According to the above embodiments, when the work operating member is operated rapidly, the turn speed of the turn base 2 can be quickly reached to the target turn speed.

In the above description, the embodiment of the present invention has been explained. However, all the features of the embodiment disclosed in this application should be considered just as examples, and the embodiment does not restrict the present invention accordingly.

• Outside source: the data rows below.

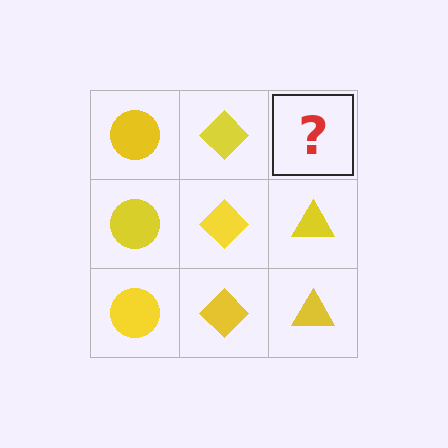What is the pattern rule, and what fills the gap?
The rule is that each column has a consistent shape. The gap should be filled with a yellow triangle.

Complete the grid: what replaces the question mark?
The question mark should be replaced with a yellow triangle.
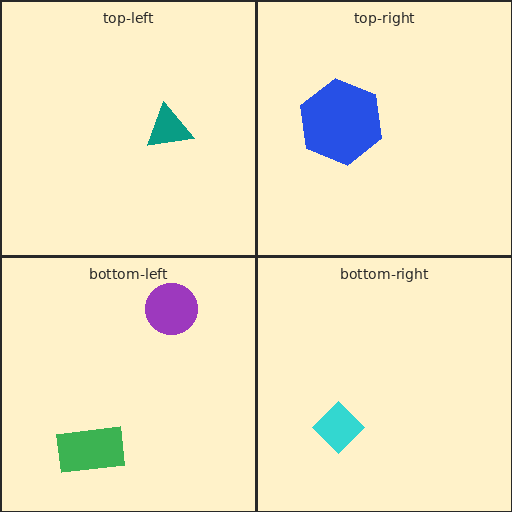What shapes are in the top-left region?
The teal triangle.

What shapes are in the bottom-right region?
The cyan diamond.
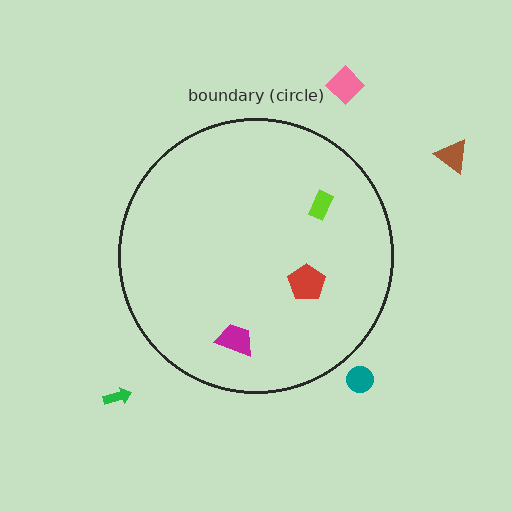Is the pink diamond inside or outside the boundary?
Outside.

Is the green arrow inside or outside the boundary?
Outside.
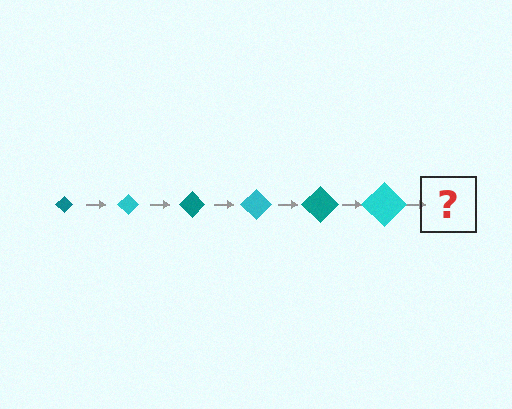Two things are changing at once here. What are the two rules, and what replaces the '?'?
The two rules are that the diamond grows larger each step and the color cycles through teal and cyan. The '?' should be a teal diamond, larger than the previous one.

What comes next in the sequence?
The next element should be a teal diamond, larger than the previous one.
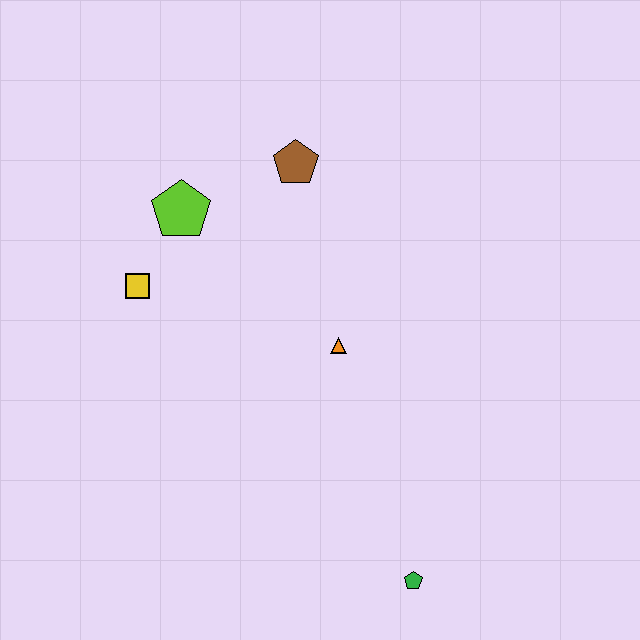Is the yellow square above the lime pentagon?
No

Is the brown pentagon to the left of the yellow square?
No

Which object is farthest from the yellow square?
The green pentagon is farthest from the yellow square.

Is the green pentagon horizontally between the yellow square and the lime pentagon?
No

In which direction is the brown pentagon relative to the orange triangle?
The brown pentagon is above the orange triangle.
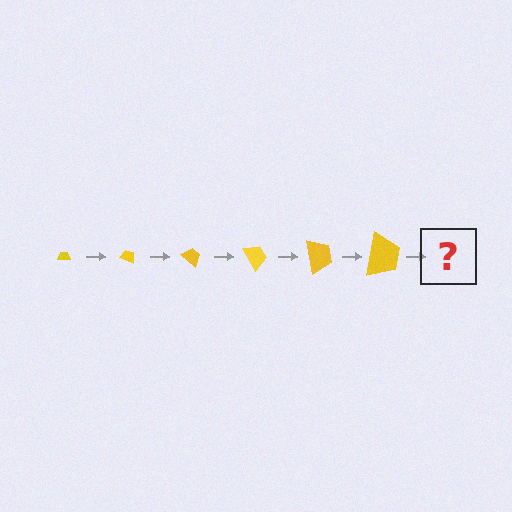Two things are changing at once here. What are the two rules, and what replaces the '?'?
The two rules are that the trapezoid grows larger each step and it rotates 20 degrees clockwise each step. The '?' should be a trapezoid, larger than the previous one and rotated 120 degrees clockwise from the start.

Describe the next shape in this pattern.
It should be a trapezoid, larger than the previous one and rotated 120 degrees clockwise from the start.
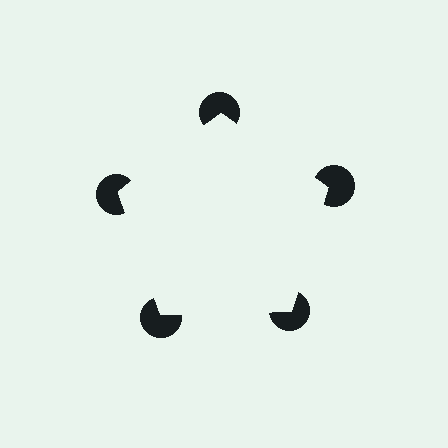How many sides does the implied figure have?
5 sides.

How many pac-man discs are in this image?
There are 5 — one at each vertex of the illusory pentagon.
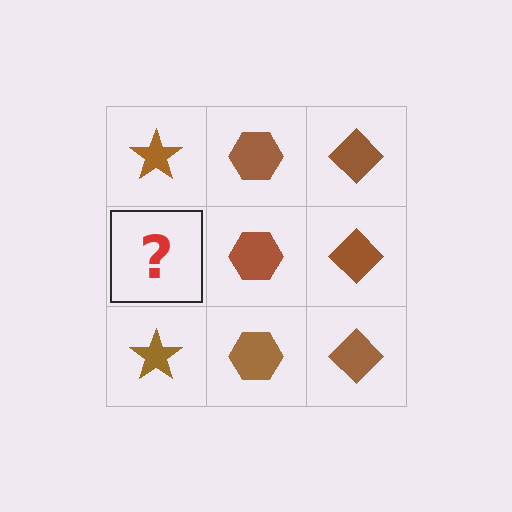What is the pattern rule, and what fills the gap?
The rule is that each column has a consistent shape. The gap should be filled with a brown star.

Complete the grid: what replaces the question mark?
The question mark should be replaced with a brown star.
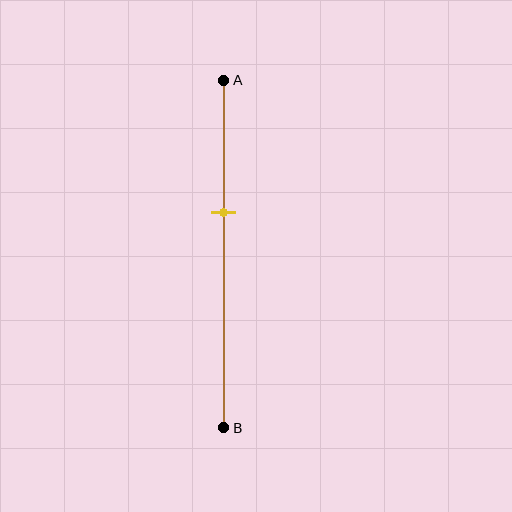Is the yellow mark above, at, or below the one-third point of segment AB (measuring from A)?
The yellow mark is below the one-third point of segment AB.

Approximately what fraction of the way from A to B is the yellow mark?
The yellow mark is approximately 40% of the way from A to B.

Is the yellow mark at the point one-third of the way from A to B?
No, the mark is at about 40% from A, not at the 33% one-third point.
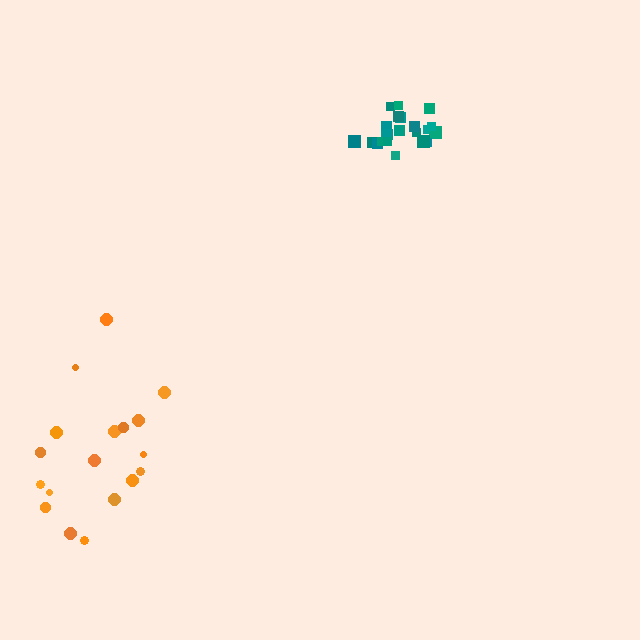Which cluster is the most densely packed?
Teal.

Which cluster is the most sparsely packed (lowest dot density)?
Orange.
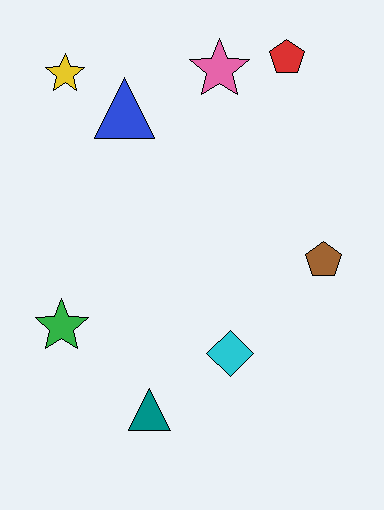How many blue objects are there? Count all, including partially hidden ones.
There is 1 blue object.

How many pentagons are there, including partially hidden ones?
There are 2 pentagons.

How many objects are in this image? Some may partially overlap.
There are 8 objects.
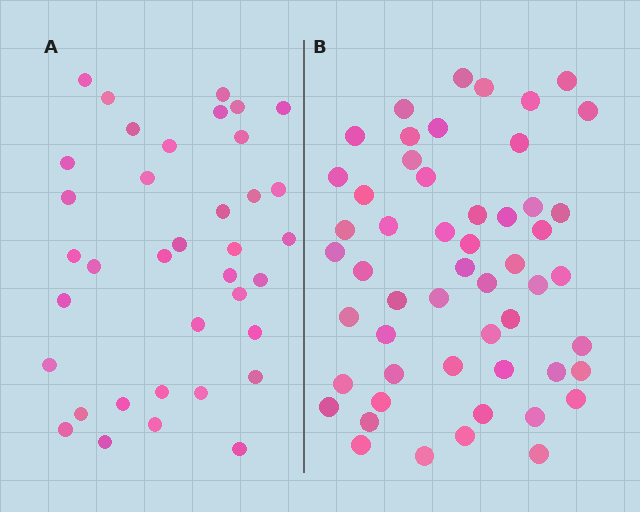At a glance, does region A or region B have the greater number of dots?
Region B (the right region) has more dots.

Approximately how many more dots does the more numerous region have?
Region B has approximately 15 more dots than region A.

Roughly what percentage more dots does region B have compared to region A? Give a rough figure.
About 45% more.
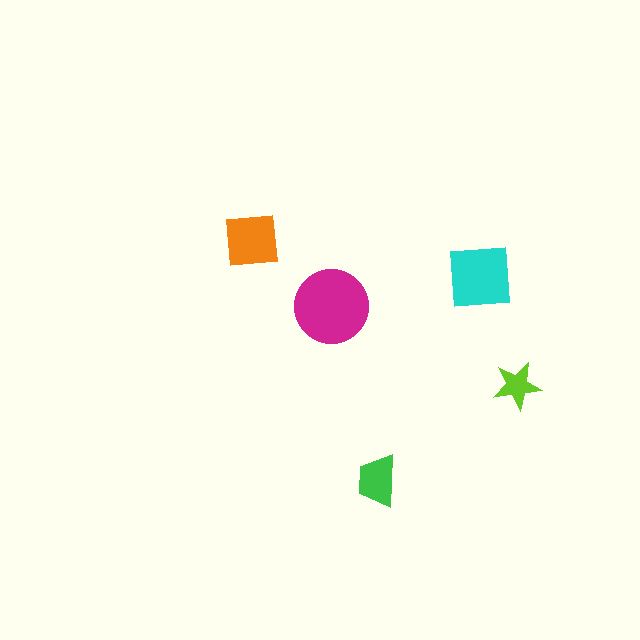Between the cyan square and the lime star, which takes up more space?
The cyan square.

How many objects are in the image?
There are 5 objects in the image.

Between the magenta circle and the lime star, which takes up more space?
The magenta circle.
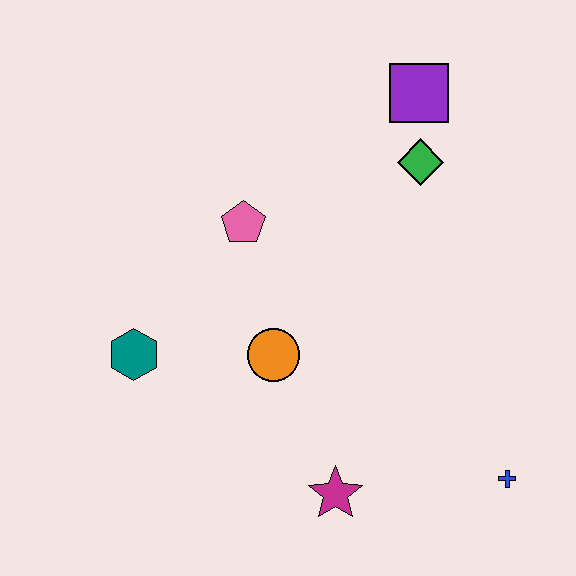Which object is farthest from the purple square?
The magenta star is farthest from the purple square.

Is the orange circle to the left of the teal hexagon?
No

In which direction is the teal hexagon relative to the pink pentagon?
The teal hexagon is below the pink pentagon.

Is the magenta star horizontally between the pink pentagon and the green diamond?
Yes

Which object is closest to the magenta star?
The orange circle is closest to the magenta star.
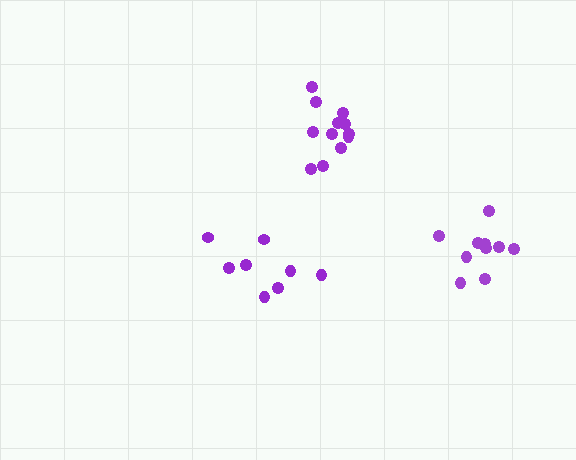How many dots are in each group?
Group 1: 10 dots, Group 2: 12 dots, Group 3: 8 dots (30 total).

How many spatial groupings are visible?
There are 3 spatial groupings.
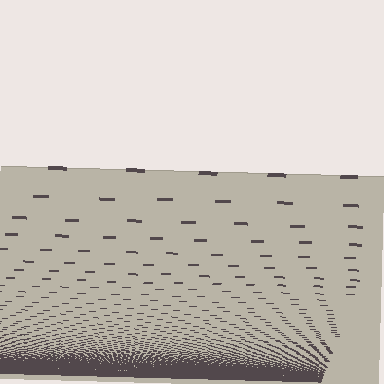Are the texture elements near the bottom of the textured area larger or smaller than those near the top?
Smaller. The gradient is inverted — elements near the bottom are smaller and denser.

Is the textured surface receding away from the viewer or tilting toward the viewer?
The surface appears to tilt toward the viewer. Texture elements get larger and sparser toward the top.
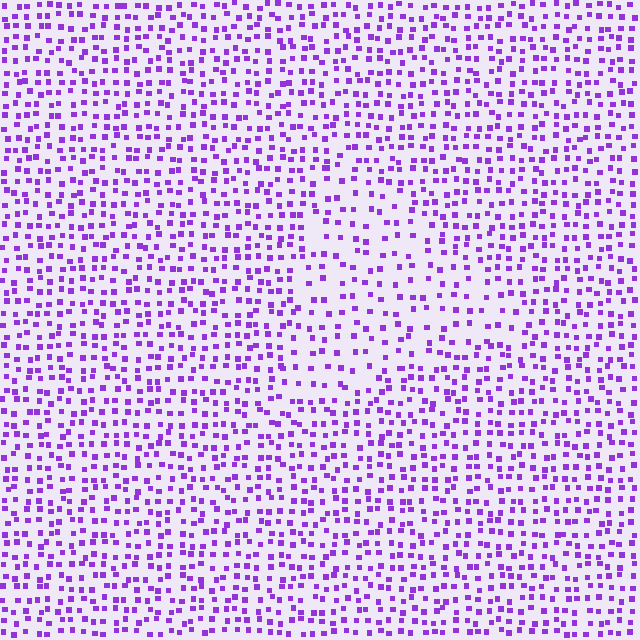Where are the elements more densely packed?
The elements are more densely packed outside the triangle boundary.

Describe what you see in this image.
The image contains small purple elements arranged at two different densities. A triangle-shaped region is visible where the elements are less densely packed than the surrounding area.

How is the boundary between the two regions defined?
The boundary is defined by a change in element density (approximately 1.7x ratio). All elements are the same color, size, and shape.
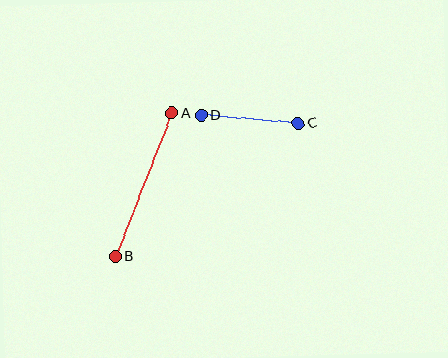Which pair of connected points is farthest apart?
Points A and B are farthest apart.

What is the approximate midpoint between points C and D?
The midpoint is at approximately (250, 119) pixels.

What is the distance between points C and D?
The distance is approximately 97 pixels.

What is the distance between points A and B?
The distance is approximately 154 pixels.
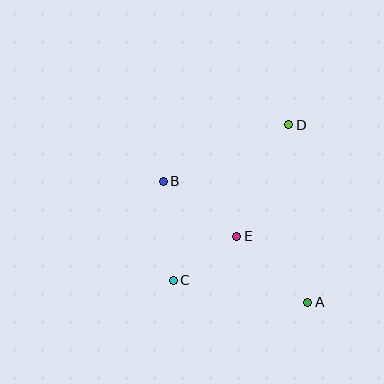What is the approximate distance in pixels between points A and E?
The distance between A and E is approximately 97 pixels.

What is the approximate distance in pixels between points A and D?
The distance between A and D is approximately 178 pixels.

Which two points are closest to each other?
Points C and E are closest to each other.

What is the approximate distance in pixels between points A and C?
The distance between A and C is approximately 136 pixels.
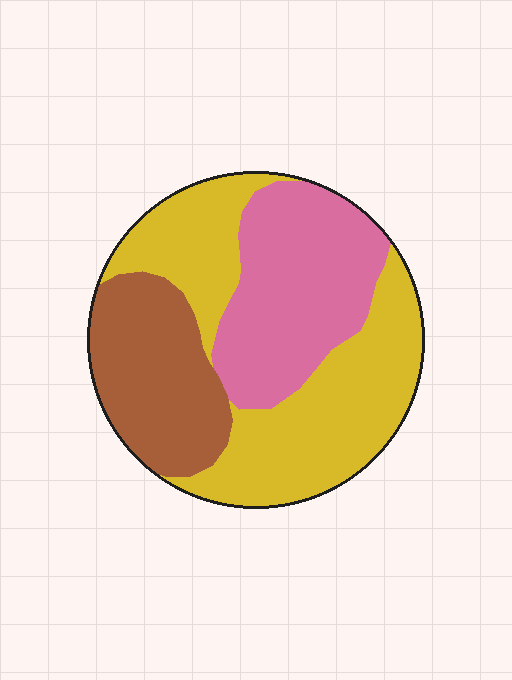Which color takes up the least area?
Brown, at roughly 25%.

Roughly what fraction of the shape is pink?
Pink takes up between a sixth and a third of the shape.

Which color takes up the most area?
Yellow, at roughly 45%.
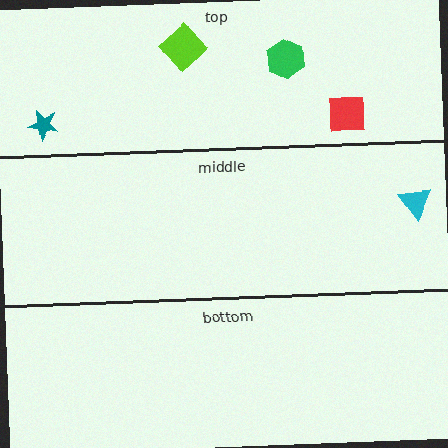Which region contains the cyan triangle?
The middle region.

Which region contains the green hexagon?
The top region.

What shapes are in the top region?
The lime diamond, the teal star, the red square, the green hexagon.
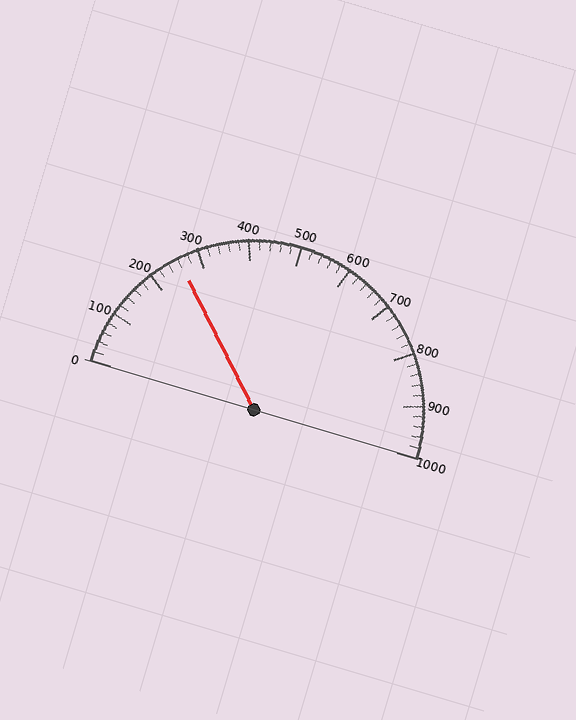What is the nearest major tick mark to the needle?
The nearest major tick mark is 300.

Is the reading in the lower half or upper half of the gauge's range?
The reading is in the lower half of the range (0 to 1000).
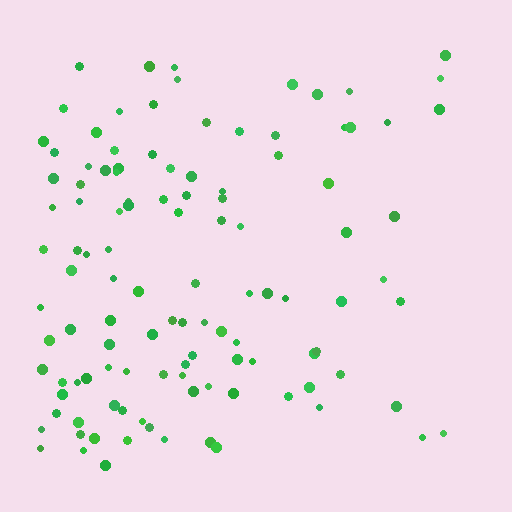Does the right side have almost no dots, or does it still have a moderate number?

A scope of the present invention is shown not in the above-described embodiment but in claims, and is intended to include all modified examples within and equivalent to a scope of the claims.

Claims

What is claimed is:

1. A working machine comprising:

a prime mover;

a hydraulic pump to be driven by power of the prime mover and to output operation fluid;

an accelerator setting member to set a target revolving speed of the prime mover;

a hydraulic actuator to be operated by the operation fluid; and

a control device having:

a revolving-speed controller to increase and decrease a revolving speed of the prime mover so as to correspond to at least a load applied on the hydraulic pump;

a first setting portion to set a limit value of the revolving speed of the prime mover; and

a revolving-speed limiter to limit the revolving speed of the prime mover set by the revolving-speed controller to the limit value set by the first setting portion, wherein

the control device further has:

a switching portion to selectively set either one of:

a first state allowing the revolving speed of the prime mover to be increased and decreased by the revolving-speed controller; and

a second state preventing the revolving speed of the prime mover from being increased and decreased by the revolving-speed controller; and

a second setting portion to set the revolving speed of the prime mover to the target revolving speed set by the accelerator setting member when the second state is set by the switching portion, and

when the first state is set by the switching portion, the revolving-speed controller automatically increases or decreases a revolving speed of the prime mover according to not a target revolving speed of the prime mover set by the accelerator setting member but another target revolving speed of the prime mover set based on a required flow rate of the operation fluid output from the hydraulic pump to operate the hydraulic actuator such as to correspond to the load.

2. The working machine according to claim 1,

wherein the first setting portion sets the limit value in association with the hydraulic actuator or working contents to be operated.

3. The working machine according to claim 1, comprising

a setting member to be operated by an operator to set a control value relating to the working machine,

wherein the setting member is used for setting a working content other than the control value when the second state is set by the switching portion.

4. The working machine according to claim 3,

wherein the setting member is used for setting a flow rate of the operation fluid to be outputted from the hydraulic pump when the second state is set by the switching portion.

5. The working machine according to claim 1,

wherein the first setting portion sets the limit values corresponding to at least two hydraulic actuators to values different from each other when the limit values are set for each of the hydraulic actuators.

6. The working machine according to claim 1,

wherein the first setting portion sets the limit values corresponding to at least two working contents to values different from each other when the limit values are set for each of the contents of working.